Nicolae Ceausescu romanya'sından böğürlere bıçak gibi saplanan bir yapıt. Totaliter bir rejimin her yerine sinmiş olan kontrolü ve devlet sosyalizminin getirdiği donuk, ruhsuz toplum modelini çok iyi gösteren bir film.. amores perros filmindeki gibi yakın çekimlerle, michael haneke ve dardenne kardeşler etkisi çok bariz olan sinema stiliyle, gerçekten bile daha gerçek bir anlatım.
özellikle Otilia'nın olduğu sahnelerde kullanılan omuz kamerası, Otilia'nın çektiği acıya ve gergin ruh haline daha iyi nüfuz etmemizi sağlıyor. Yurttaki oda arkadaşı için illegal doktor ile yatmak zorunda kalan, rahimden ölü çıkıp gelmiş fetüsü gecenin bir vakti atacak çöp arayan Otilia, sistem karşısında ezilen toplumun küçük bir modeli olarak karşımızda.
Kendisiyle isteği dışında birlikte olan doktorla(tecavüzde diyebilirsiniz) tecavüzden sonra yaptığı operasyonun ayrıntıları hakkında konuşmak zorunda kalmak, filmin insanın sinir uçlarıyla oynayan yanlarından sadece biri.

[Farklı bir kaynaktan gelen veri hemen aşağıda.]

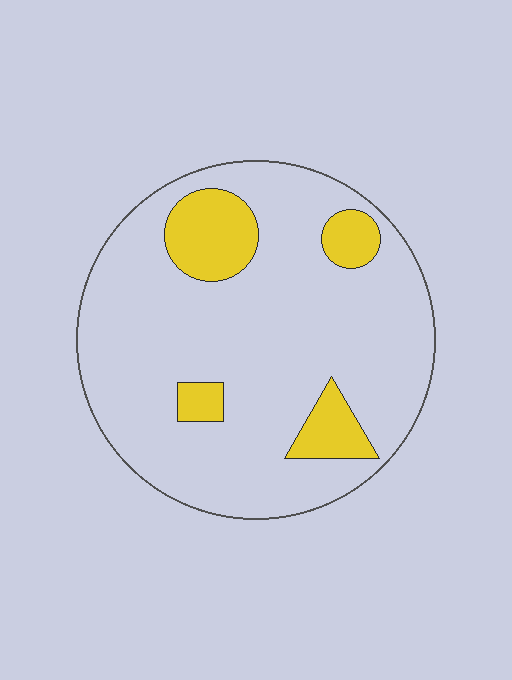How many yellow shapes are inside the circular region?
4.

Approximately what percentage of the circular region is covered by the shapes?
Approximately 15%.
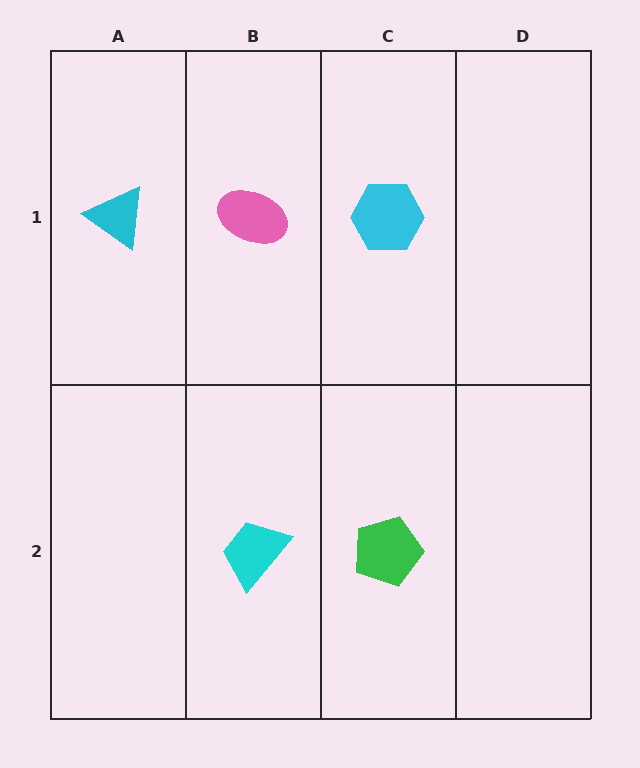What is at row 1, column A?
A cyan triangle.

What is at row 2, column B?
A cyan trapezoid.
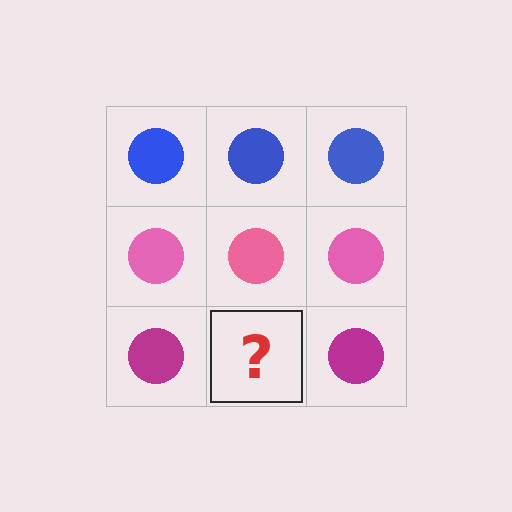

Bir diğerine örnek olarakta, bu tecavüzün yaşandığı günün akşamı erkek arkadaşının doğum gününde şampanya eşliğinde 'iyi ki doğdun' şarkısını söylemeyi gösterebilirim.
Biraz önce hayvandan bile daha aşağı bir herifle birlikte olan genç kızın, biraz sonra doğum günü masasında, erkek arkadaşının ailesinin çok bilmiş aile dostlarının sorularına cevap vermek zorunda kalması hayatın bize nasıl beklenmedik ve tuhaf yüzlerle geldiğini göstermesi açısından unutulmaz.
Reel sosyalizmin baskısı altında, bir kadın olmanın, bir öğrenci olmanın, bir arkadaş olmanın ama her şeyden önce bir 'insan' olmanın ölesiye zorluklarını belgesel tadında veren bir realizm, toplumsal bir dramın bireysel bir trajedi üzerinden anlatıldığı kuvvetli ve etkileyici bir gösteri.